Er sagte, er müsse jetzt gehen. Er habe seiner Mutter versprochen, nach der Lichterkette in ihrem Schaufenster zu sehen. Die würde die ganze Zeit ausgehen, irgendwas war daran kaputt.

»Bis bald«, sagte sie und streckte ihm die Hand entgegen. Er nahm sie und hielt sie fest.

»Wirklich, Waltraut? Bis bald?«

Sie nickte.

»Ja, das hoffe ich doch.«

Nein. Sie hatte im Augenblick niemanden. Früher war es Staffan gewesen, er sang im Chor und sie waren mehrere Jahre lang zusammen gewesen. Das ist keine leidenschaftliche Sache gewesen, eher eine Freundschaft mit kurzem, peinlichen Beischlaf, weil das nun einmal dazu gehörte. Eine Zeit lang war sie in einen Gastdirigent verliebt gewesen, aber das hatte sich nicht weiter entwickelt. Er hatte sie eines Abends, als sie in einem Krankenhaus gesungen hatten, geküsst und sie dann in seinem Auto zu dem Hotel gefahren, in dem er wohnte.

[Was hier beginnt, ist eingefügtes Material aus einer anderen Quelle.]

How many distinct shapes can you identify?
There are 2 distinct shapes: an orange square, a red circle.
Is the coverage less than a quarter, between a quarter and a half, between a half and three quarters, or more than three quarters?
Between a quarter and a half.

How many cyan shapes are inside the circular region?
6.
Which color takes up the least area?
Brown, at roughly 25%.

»Du bist schön, Waltraut«, hatte er gemurmelt und ihren Kopf zwischen seine schlanken Hände genommen.

Er hatte sauer aus dem Mund gerochen. Das hatte sie zur Besinnung gebracht.

»Willst du mit hochkommen und einen Drink mit mir nehmen oder so?«, hatte er sie gefragt.

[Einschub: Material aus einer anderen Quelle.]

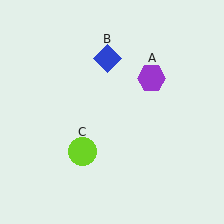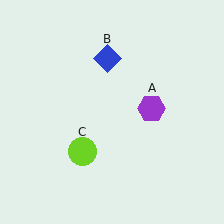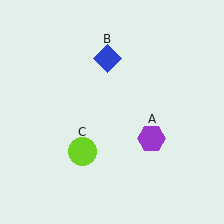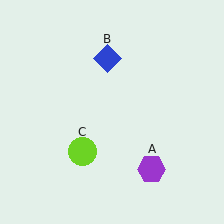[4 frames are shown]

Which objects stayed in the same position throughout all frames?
Blue diamond (object B) and lime circle (object C) remained stationary.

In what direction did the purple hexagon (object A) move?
The purple hexagon (object A) moved down.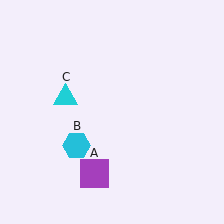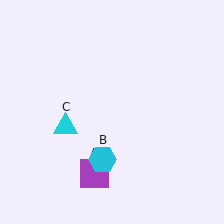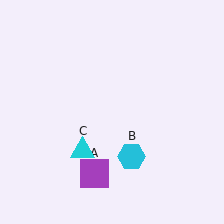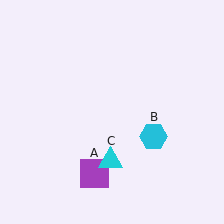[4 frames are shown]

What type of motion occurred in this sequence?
The cyan hexagon (object B), cyan triangle (object C) rotated counterclockwise around the center of the scene.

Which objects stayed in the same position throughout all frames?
Purple square (object A) remained stationary.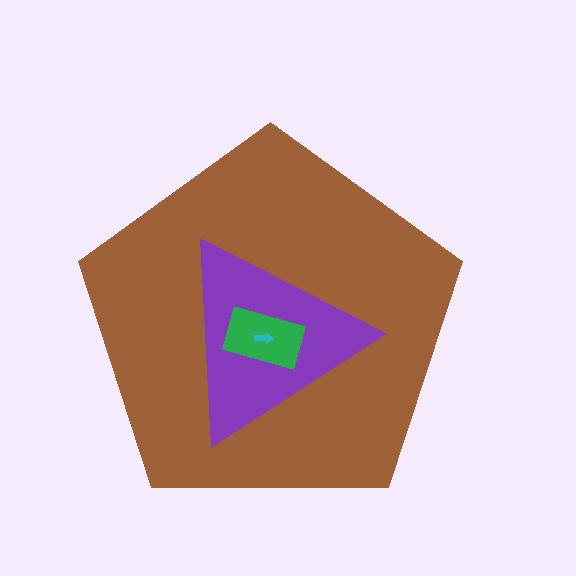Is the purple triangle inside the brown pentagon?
Yes.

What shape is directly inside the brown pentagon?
The purple triangle.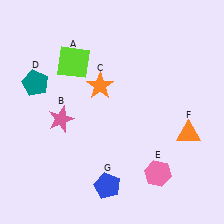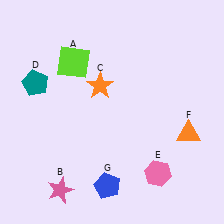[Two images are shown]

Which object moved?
The pink star (B) moved down.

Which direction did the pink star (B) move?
The pink star (B) moved down.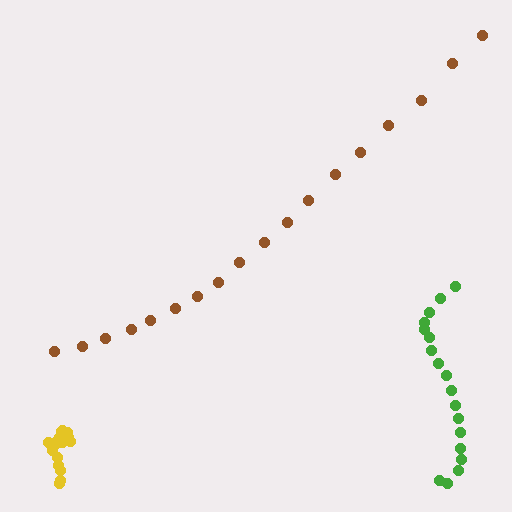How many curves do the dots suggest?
There are 3 distinct paths.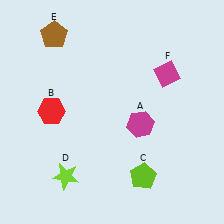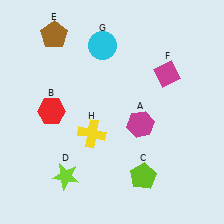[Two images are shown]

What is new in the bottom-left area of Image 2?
A yellow cross (H) was added in the bottom-left area of Image 2.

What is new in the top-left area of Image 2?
A cyan circle (G) was added in the top-left area of Image 2.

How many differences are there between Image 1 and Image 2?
There are 2 differences between the two images.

»Darf man das denn?« Sie war sich plötzlich ganz billig vorgekommen.

»Ja, natürlich. Natürlich darf man das. Schließlich bezahle ich fürs Zimmer. Dann kann ich auch darüber verfügen, wie ich will.«

Verfügen hatte sie gedacht.

»Oder möchtest du etwas anderes haben? Kaffee oder so?«

»Nein. Gar nichts. Es ist schon gut so.«

Sie hatte sich verabschiedet und war voller Wut nach Hause gefahren. Dort hatte sie sich ein Bad eingelassen und war im Wasser liegen geblieben, bis es fast kalt war. Alle ihre Freundinnen waren zu diesem Zeitpunkt schon lange verheiratet. Mehrere von ihnen hatten Kinder. Sollten Mann und Kinder jemals in ihrem Leben einen Platz haben?

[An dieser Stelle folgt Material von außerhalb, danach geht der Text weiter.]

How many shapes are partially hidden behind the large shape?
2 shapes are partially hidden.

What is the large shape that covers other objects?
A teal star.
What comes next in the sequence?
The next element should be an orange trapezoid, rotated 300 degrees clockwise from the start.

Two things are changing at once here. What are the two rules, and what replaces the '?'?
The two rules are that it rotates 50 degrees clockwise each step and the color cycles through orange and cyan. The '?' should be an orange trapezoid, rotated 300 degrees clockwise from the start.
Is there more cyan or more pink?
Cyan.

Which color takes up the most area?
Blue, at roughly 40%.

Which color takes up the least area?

Sie war eine Künstlerin. Sie war mehr als nur Fleisch und Blut. Sie ging auf den Flur und stellte sich vor den Spiegel. Ihr gefiel der eigene Anblick. Schmal wie ein Knabe, flache Brüste, blond und zerzaustes Engelshaar. Als hätte auch sie es sein können, die sie da drinnen aufgehängt hatten, Franki und sie.

Würde er doch ... sie wieder packen und hochheben, sie wie eine Katze beim Nacken fassen. Ihr die Hose herunterreißen, alles zerreißen bis hin zur dünnen Haut.

Sie zog sich vor dem Spiegel aus, blieb dort eine Weile stehen, streichelte sich. Krümmte die Finger und kam in einer tiefen, jagenden Explosion.